Another negative example: you are running two instances of the same thread. This will result in good utilization of some resources (such as code cache, because each thread is executing the same program) but practically guarantees contention over the execution units, even if the program isn't that demanding.

To sum it up, hyperthreading is usually a net positive for desktops where you have a very heterogenous (and often not anywhere close to optimally programmed) mix of programs that need to run at once, and usually a net negative for high performance computing programs like your molecular dynamics simulation where every thread is executing the same extremely demanding program at once.

EDIT: And to go a bit further and explain what makes GPUs special, they're basically the inverse of a hyper-threaded CPU, great at running a lot of homogenous threads. Instead of having independent threads sharing the same resources, they have the same logical thread (many designs sharing the instruction pointer amongst many hardware threads, thus causing each to execute the same instruction at any given moment with different inputs) shared across cores that have their own indepedent execution units.

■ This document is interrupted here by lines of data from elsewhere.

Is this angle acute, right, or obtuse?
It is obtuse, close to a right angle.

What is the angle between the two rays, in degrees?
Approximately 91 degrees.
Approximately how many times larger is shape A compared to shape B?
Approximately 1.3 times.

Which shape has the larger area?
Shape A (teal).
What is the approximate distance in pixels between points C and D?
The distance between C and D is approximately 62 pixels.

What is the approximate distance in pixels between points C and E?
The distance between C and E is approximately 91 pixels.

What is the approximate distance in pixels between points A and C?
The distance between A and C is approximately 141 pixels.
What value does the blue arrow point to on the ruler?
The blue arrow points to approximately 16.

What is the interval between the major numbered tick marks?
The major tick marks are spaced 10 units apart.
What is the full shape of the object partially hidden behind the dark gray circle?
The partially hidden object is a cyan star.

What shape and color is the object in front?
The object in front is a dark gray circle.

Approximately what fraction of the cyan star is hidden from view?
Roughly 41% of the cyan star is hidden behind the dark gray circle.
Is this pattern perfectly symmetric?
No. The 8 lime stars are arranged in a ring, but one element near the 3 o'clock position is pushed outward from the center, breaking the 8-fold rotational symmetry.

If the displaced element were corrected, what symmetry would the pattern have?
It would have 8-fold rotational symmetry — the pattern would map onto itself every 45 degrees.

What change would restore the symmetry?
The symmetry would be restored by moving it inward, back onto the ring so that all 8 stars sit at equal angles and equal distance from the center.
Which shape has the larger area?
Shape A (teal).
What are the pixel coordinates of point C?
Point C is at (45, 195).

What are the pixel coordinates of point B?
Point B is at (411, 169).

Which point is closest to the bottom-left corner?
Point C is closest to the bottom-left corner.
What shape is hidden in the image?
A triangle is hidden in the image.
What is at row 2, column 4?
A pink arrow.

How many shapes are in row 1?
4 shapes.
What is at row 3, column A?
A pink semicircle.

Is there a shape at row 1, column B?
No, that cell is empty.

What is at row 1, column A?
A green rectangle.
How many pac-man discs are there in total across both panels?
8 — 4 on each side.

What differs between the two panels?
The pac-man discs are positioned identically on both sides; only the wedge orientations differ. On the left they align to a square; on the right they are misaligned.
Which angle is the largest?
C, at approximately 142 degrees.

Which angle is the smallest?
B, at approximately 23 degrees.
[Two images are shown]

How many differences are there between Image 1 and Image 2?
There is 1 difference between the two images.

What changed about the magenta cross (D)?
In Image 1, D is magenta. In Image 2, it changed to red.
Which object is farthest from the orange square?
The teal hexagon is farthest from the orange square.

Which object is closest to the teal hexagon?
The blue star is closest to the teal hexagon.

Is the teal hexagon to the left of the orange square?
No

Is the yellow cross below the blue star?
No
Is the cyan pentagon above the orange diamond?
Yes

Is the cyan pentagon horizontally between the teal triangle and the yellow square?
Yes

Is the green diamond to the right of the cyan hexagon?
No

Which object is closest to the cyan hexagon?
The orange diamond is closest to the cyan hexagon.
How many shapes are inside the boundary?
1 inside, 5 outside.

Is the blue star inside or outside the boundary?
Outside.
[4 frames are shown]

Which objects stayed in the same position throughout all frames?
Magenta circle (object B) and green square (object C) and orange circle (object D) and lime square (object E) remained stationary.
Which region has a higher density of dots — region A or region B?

That is a great explanation, ill be saving tht one next time someone asks me! Thanks!
This is a great explanation, thanks.
What cpu? some of the earlier hyperthreaded systems were notably less effective than the current stuff.

The simple explanation is that you have a core with its set of execution resources. Instead of using those resources to satisfy just a single execution context the processor has two execution contexts, which run independently of each other sharing the resources. This can potentially result in large gains when you have a workload which often leaves a execution stalled waiting on ram, though less than you might guess because there are overheads and because modern processors are already able to extract a fair amount of parallelism out of a single thread.

It works out less well for software that sees non-trivial overhead when running more threads, or when more threads increase cache pressure too much.

A Haswell core can execute four instructions per cycle, but sometimes a thread doesn't have four instructions that are ready to execute because they're waiting for something (like a cache miss). In that case, SMT allows the processor to use that idle capacity to execute instructions from a different thread.
Hyperthreading is basically a way to emulate multiple cores, but sharing the more rarely used units (like floating point) between them. This way, a normal application can use the multiple cores, and actually run in parallel most of the time. You save a lot of silicon area, but when both threads try to execute the same rare instruction at the same time, they can't run in parallel.

The problem of molecular simulation is that it's almost entirely composed of floating point instructions. Thus, hyperthreading can't run them in parallel at all.

If you want the academic answer, here's a survey of the literature that I wrote on this topic back in 1996. (Section 3 is where it starts to talk about hardware).

http://oirase.annexia.org/multithreading.ps

Yeah, I suppose that for your case, HT does nothing at best

The more CPU-bound and similar (between them) the tasks are, the less HT is going to make a difference

It made sense for single-core P4 and Atoms, but for an 8-core processor, the efficacy of HT is debatable.